Le but de Frédéric Ozanam, en venant à Paris, n’était pas seulement d’y poursuivre ses études juridiques et littéraires. Il l’a dit lui-même dans l’avant-propos de la «Civilisation au Ve siècle». «Touché d’un bienfait si rare — (la foi) — je promis à Dieu de vouer mes jours au service de la vérité.» Et sa correspondance nous révèle par quel moyen il entendait rendre ce service fructueux.

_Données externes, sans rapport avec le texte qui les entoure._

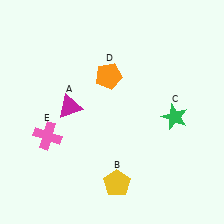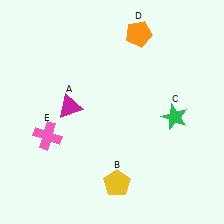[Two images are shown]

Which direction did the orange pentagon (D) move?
The orange pentagon (D) moved up and to the right.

Son rêve était de grouper «des jeunes gens pensant et sentant comme lui... travaillant ensemble à l’édifice de la science, sous l’étendard de la pensée catholique. »
Or, ce groupement de jeunesse, il avait existé à Paris, pendant les dernières années de la Restauration: c’était la société des Bonnes Etudes, dirigée par Bailly qui dès 1832 essayait de la reconstituer en réunissant quelques étudiants catholiques pour traiter de questions d’histoire, de droit, de littérature, de philosophie. On appelait cette réunion la «Conférence d’Histoire».
Frédéric Ozanam s’empressa de pénétrer dans ce petit cénacle. C’était, le meilleur terrain pour rencontrer et connaître les étudiants catholiques, peu nombreux alors, dispersés dans Paris, et s’ignorant les uns les autres.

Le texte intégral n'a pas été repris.